FM : Quel impact a eu l’émission “Qui veut être mon associé” pour Smart Power ? Qu’est-ce qui a changé depuis ?

SR : Cette émission nous a tout d'abord permis d’avoir un nouvel actionnaire en la personne de Marc Vanhove. Après, je pense que globalement, ça crédibilise la marque. On franchit les caps. On est devenu une entreprise qui commence à être connue dans le monde du sport. Il est aussi important que je souligne qu’avant l’émission de M6 et avant que Cristiano Ronaldo porte nos crampons, on était déjà distribué dans 15 pays dans le monde, notamment le Japon, l’Australie et les États-Unis. Dès le départ, notre vocation était internationale.

FM : Quel est le prochain objectif de Smart Power ?
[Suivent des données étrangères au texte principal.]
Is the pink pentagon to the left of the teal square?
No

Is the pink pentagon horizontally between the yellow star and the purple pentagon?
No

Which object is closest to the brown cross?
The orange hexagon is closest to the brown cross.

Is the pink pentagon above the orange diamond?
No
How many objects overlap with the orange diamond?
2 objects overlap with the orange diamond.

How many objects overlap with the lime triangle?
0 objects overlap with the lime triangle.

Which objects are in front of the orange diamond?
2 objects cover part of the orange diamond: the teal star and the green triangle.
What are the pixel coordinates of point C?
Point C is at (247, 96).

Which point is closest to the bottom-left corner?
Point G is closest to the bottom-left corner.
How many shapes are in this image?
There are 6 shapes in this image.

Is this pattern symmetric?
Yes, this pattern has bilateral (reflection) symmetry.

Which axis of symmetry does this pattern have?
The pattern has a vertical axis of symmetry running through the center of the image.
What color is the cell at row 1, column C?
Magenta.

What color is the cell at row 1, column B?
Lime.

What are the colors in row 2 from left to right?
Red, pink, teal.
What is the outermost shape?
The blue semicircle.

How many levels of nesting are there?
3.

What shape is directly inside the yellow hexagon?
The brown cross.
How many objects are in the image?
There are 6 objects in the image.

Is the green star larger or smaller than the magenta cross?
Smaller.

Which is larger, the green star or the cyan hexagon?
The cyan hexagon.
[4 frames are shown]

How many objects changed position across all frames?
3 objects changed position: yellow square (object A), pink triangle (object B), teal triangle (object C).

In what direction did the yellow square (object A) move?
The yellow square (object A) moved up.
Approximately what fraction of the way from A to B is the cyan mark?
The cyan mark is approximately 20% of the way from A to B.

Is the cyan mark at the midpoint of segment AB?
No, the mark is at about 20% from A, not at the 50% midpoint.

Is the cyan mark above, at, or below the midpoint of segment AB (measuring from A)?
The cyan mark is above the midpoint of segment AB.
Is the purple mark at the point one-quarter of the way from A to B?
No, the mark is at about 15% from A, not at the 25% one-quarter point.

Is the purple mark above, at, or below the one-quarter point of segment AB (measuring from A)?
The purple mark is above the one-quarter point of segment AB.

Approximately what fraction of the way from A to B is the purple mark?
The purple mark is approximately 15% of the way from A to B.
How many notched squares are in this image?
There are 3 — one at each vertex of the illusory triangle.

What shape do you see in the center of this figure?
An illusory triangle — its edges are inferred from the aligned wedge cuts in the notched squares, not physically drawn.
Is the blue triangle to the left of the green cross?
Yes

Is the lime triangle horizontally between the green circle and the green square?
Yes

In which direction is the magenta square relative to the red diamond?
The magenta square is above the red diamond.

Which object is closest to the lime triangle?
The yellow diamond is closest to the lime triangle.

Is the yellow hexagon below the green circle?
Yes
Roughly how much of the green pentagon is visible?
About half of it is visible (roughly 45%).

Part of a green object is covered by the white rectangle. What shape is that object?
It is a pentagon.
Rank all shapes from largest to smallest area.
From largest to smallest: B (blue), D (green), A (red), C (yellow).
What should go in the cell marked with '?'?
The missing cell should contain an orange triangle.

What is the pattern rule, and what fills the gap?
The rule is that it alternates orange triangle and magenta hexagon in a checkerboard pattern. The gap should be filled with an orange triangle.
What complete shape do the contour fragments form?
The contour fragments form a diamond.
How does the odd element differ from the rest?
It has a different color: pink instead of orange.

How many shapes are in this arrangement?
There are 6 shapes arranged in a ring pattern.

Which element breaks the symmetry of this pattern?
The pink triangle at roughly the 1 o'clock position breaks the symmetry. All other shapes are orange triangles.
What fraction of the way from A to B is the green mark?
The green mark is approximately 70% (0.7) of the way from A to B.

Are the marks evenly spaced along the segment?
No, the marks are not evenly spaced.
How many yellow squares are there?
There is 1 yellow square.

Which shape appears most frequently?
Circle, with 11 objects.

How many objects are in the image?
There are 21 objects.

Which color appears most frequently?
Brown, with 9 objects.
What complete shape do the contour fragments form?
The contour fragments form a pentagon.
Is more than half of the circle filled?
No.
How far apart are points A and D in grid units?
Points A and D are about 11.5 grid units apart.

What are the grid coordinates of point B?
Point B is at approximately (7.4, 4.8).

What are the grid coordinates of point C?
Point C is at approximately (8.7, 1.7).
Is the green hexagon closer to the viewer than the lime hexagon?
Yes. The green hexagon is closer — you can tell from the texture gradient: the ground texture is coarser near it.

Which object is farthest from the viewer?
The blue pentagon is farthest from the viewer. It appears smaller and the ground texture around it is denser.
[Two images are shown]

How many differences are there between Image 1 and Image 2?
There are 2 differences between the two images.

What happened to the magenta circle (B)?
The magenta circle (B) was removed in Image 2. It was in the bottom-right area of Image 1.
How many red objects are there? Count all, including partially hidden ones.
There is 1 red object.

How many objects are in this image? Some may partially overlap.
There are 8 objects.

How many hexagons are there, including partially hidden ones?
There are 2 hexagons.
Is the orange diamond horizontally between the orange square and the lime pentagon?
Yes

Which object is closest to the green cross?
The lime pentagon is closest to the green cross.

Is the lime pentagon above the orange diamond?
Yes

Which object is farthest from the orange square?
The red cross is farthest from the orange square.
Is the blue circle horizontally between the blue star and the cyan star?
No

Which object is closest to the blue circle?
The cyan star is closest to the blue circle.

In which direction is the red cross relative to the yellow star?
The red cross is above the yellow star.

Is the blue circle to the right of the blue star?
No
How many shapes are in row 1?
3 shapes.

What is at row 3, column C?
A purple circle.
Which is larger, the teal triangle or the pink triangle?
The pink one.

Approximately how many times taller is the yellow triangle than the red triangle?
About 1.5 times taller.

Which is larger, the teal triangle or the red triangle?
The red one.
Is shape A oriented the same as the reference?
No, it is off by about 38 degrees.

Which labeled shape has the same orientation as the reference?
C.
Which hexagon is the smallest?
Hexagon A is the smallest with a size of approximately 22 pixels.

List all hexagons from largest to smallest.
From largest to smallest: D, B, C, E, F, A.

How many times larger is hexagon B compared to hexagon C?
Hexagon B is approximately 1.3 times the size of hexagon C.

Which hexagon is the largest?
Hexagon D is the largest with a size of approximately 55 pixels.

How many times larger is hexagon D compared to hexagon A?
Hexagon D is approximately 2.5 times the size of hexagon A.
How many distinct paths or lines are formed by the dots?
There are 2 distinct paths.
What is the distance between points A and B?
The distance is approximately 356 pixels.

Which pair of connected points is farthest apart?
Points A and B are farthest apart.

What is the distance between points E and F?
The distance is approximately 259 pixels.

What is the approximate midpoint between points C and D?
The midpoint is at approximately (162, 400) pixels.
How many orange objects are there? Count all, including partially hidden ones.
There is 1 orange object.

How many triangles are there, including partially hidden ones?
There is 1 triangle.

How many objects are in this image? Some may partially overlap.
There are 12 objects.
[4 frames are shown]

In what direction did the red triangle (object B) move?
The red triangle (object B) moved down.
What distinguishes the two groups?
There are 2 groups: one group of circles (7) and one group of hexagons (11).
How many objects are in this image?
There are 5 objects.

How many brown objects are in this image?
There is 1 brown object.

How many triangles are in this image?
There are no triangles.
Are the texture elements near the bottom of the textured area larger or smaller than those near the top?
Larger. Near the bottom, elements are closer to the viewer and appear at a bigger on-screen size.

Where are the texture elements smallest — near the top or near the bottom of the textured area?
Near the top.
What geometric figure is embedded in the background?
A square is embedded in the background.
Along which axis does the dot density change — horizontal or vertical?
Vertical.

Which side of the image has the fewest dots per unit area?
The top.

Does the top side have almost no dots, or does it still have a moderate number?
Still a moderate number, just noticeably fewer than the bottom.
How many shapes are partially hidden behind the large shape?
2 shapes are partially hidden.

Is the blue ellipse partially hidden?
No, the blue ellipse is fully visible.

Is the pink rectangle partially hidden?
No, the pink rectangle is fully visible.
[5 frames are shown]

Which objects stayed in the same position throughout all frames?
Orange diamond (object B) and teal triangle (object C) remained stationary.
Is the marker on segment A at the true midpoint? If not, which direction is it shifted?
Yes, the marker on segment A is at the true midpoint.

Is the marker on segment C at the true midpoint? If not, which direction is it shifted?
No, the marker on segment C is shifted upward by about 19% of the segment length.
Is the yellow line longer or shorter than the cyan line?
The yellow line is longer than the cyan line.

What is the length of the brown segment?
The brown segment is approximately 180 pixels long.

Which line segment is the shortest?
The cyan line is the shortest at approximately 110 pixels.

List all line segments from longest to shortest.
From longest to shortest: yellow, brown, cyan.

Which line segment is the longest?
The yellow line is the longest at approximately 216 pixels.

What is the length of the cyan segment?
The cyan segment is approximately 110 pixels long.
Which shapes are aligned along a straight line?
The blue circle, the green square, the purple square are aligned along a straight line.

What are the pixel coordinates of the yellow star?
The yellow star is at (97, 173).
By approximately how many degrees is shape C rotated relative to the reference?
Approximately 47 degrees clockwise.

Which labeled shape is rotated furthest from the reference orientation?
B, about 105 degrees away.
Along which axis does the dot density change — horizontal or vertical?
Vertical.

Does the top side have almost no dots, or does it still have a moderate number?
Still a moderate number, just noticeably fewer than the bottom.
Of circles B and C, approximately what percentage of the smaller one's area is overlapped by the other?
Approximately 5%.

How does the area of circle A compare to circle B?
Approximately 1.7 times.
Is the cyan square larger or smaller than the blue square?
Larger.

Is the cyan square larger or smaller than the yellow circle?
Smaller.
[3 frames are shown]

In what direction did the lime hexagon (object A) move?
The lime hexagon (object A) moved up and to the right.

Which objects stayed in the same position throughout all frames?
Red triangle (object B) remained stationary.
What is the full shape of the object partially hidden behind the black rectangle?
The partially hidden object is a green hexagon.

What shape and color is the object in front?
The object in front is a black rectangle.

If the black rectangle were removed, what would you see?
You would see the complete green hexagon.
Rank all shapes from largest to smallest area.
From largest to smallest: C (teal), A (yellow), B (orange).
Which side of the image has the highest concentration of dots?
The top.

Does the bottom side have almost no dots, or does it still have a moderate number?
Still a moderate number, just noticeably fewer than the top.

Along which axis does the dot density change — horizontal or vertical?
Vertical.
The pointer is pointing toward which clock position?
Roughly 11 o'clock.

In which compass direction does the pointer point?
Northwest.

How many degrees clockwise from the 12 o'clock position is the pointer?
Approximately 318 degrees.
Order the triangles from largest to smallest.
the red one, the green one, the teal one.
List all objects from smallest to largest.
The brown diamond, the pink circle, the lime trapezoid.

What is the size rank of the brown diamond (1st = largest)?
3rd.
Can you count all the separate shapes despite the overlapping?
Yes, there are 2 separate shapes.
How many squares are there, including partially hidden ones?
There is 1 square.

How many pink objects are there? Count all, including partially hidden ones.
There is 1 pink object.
SR : Notre prochain objectif, c’est de travailler avec un ou plusieurs équipementiers. Ce qui bien engagé, par ailleurs. Et après, je dirais que l’on souhaite convaincre définitivement le marché mais avec un utilisateur comme Cristiano Ronaldo, j’ose espérer que c’est aussi bien parti. On aimerait également équiper un club phare d’un des grands championnats ou une sélection nationale. Mais notre objectif ultime reste de devenir la référence mondiale des crampons dans le sport.